Tree building methods Two major categories. Distance based methods. Based on the amount of dissimilarity between pairs of sequences, computed on the basis of sequence alignment. Characters based methods. Based on discrete characters, which are molecular sequences from individual taxa.

Distance based methods Calculate evolutionary distances d AB between sequences using some of the evolutionary model. Construct a distance matrix – distances between all pairs of taxa. Based on the distance scores, construct a phylogenetic tree. clustering algorithms – UPGMA, neighbor joining (NJ) optimality based – Fitch-Margoliash (FM), minimum evolution (ME)

Clustering methods UPGMA (Unweighted Pair Group Method with Arithmetic Mean) Produces rooted tree (most phylogenetic methods produce unrooted tree). Basic assumption of the UPGMA method: all taxa evolve at a constant rate, they are equally distant from the root, implying that a molecular clock is in effect. However, real data rarely meet this assumption. Thus, UPGMA often produces erroneous tree topologies.
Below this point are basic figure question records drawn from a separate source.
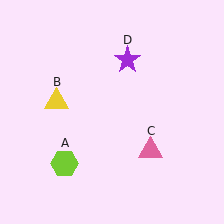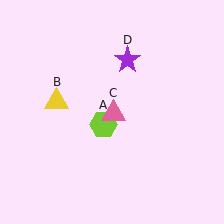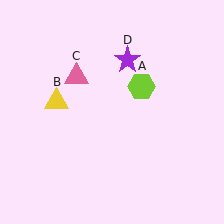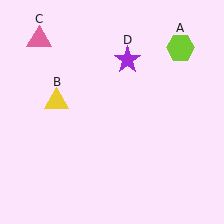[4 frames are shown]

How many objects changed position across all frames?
2 objects changed position: lime hexagon (object A), pink triangle (object C).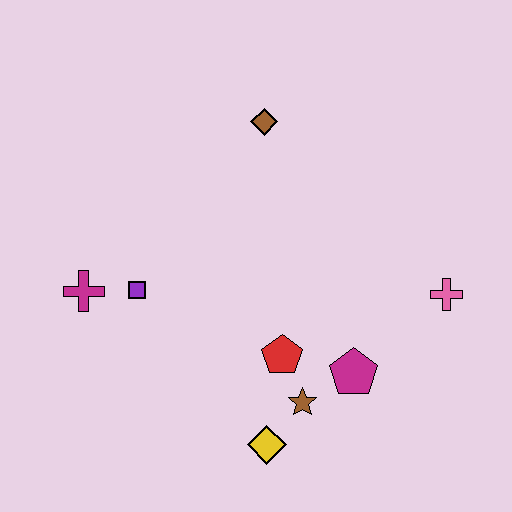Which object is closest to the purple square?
The magenta cross is closest to the purple square.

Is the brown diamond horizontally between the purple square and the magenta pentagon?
Yes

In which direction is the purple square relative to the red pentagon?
The purple square is to the left of the red pentagon.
Distance based – pros and cons clustering Fast, can handle large datasets Not guaranteed to find the best tree The actual sequence information is lost when all the sequence variation is reduced to a single value. Hence, ancestral sequences at internal nodes cannot be inferred. NJ – does not assume that the rate of evolution is the same in all branches of the tree NJ is slower but better than UPGMA exhaustive tree searching (FM) better accuracy

Character based methods Also called discreet methods Based directly on the sequence characters They count mutational events accumulated on the sequences and may therefore avoid the loss of information when characters are converted to distances. Evolutionary dynamics of each character can be studied Ancestral sequences can also be inferred. The two most popular character-based approaches: maximum parsimony (MP) and maximum likelihood (ML) methods.

Maximum parsimony A tree with the least number of substitutions is probably the best to explain the differences among the taxa under study.
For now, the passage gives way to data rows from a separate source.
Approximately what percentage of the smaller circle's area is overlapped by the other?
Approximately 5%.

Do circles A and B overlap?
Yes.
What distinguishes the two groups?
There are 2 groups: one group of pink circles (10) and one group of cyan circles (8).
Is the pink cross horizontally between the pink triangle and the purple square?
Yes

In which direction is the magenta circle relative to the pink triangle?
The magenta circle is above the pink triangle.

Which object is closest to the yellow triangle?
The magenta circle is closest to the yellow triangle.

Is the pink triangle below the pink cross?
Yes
MP – pros and cons The character-based method is able to provide evolutionary information about the sequence characters, such as information regarding homoplasy and ancestral states. It tends to produce more accurate trees than the distance-based methods when sequence divergence is low because this is the circumstance when the parsimony assumption of rarity in evolutionary changes holds true. When sequence divergence is high, tree estimation by MP can be less effective, because the original parsimony assumption no longer holds. Estimation of branch lengths may also be erroneous because MP does not employ substitution models to correct for multiple substitutions.

Maximum likelihood – ML Uses probabilistic models to choose a best tree that has the highest probability (likelihood) of reproducing the observed data. ML is an exhaustive method that searches every possible tree topology and considers every position in an alignment, not just informative sites. By employing a particular substitution model that has probability values of residue substitutions, ML calculates the total likelihood of ancestral sequences evolving to internal nodes and eventually to existing sequences. It sometimes also incorporates parameters that account for rate variations across sites.
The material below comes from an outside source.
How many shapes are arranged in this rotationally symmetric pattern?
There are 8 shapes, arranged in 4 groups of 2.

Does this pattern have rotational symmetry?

ML – pros and cons Based on well-founded statistics instead of a medieval philosophy. More robust, uses the full sequence information, not just informative sites. Employs substitution model – strength, but also weakness (choosing wrong model leads to incorrect tree). Accurately reconstructs the relationships between sequences that have been separated for a long time. Very time consuming, considerably more than MP which is itself more time consuming than clustering methods.